Severs and his assistants lie in wait in an anteroom nearby and watch a monitor.  When four or five visitors find “a human nexus point” he and his associates approach them from behind and inject them with a neurotoxin that renders them immobile for twenty minutes.  Photographs of the concurrent arrangements of insects and humans are shown side by side in subsequent exhibitions.  The artist states that the photographs document “the random order of coincidental vectors.”

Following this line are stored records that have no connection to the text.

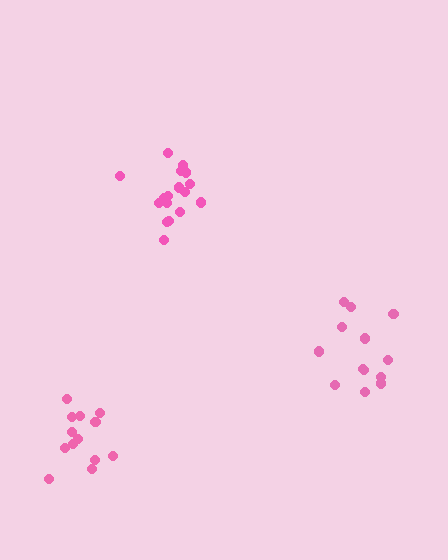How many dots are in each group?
Group 1: 13 dots, Group 2: 17 dots, Group 3: 13 dots (43 total).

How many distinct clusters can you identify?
There are 3 distinct clusters.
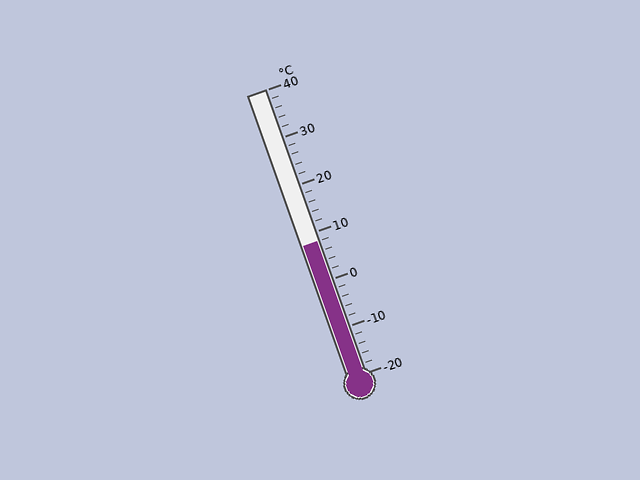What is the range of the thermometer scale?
The thermometer scale ranges from -20°C to 40°C.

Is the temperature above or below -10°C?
The temperature is above -10°C.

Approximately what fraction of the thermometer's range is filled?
The thermometer is filled to approximately 45% of its range.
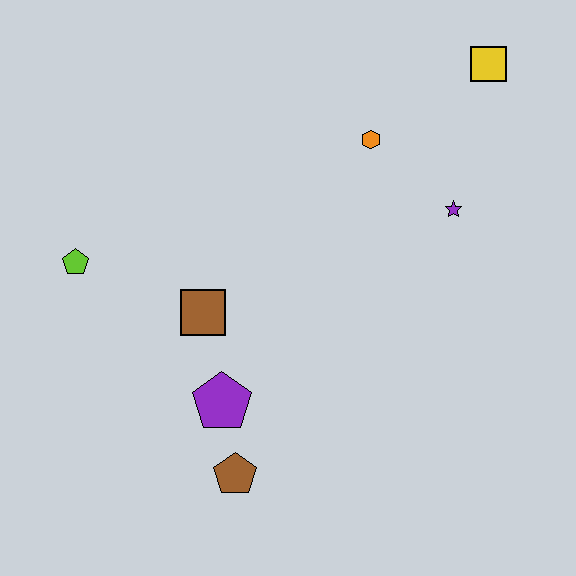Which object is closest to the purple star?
The orange hexagon is closest to the purple star.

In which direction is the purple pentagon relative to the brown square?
The purple pentagon is below the brown square.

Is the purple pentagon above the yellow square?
No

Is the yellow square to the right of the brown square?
Yes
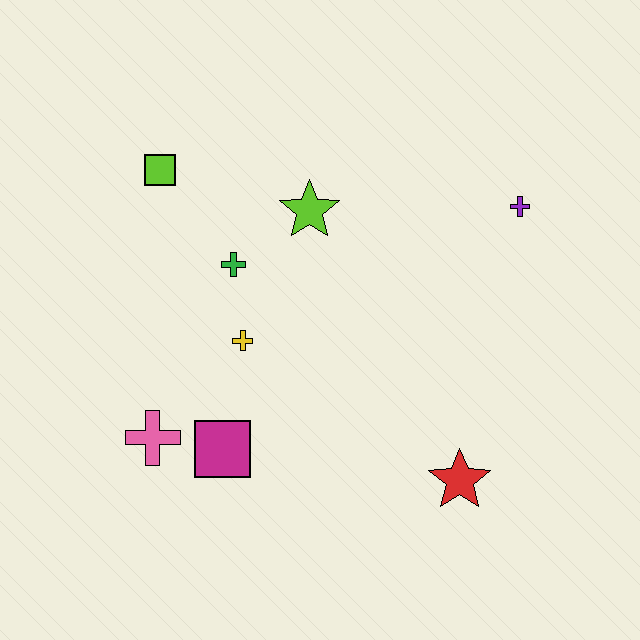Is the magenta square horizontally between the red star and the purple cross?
No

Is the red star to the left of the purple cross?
Yes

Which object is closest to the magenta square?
The pink cross is closest to the magenta square.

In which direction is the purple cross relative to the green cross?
The purple cross is to the right of the green cross.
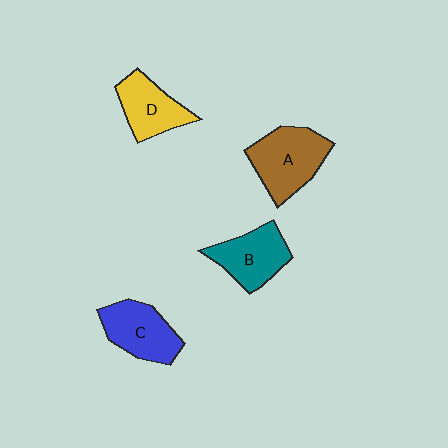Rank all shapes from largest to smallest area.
From largest to smallest: A (brown), C (blue), B (teal), D (yellow).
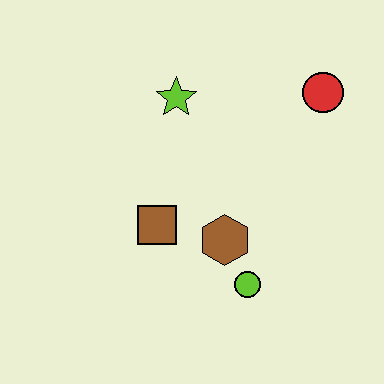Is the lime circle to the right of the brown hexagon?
Yes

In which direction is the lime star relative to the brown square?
The lime star is above the brown square.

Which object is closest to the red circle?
The lime star is closest to the red circle.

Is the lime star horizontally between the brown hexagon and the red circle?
No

While the artist is nearly universally disdained by the uneducated public who commonly argue that “his work is utter crap” and “humans and bugs aren’t the same”, he is currently a finalist for a Peggy Guggenheim Fellowship.  And the Whitney Museum is negotiating with Severs over a proposed exhibition whose nature has been kept a closely guarded secret.  Insiders have been whispering that Severs plans to capture rats and mice in the museum basement and force them to run through a maze created by the supine forms of heavily sedated art critics, gallery owners and curators.  The motionless human maze walls will be arranged on the floor of the  upstairs gallery in a pattern mimicking the lay out of the hedges in the formal gardens of King Louis XVI at Mont-Rochefort.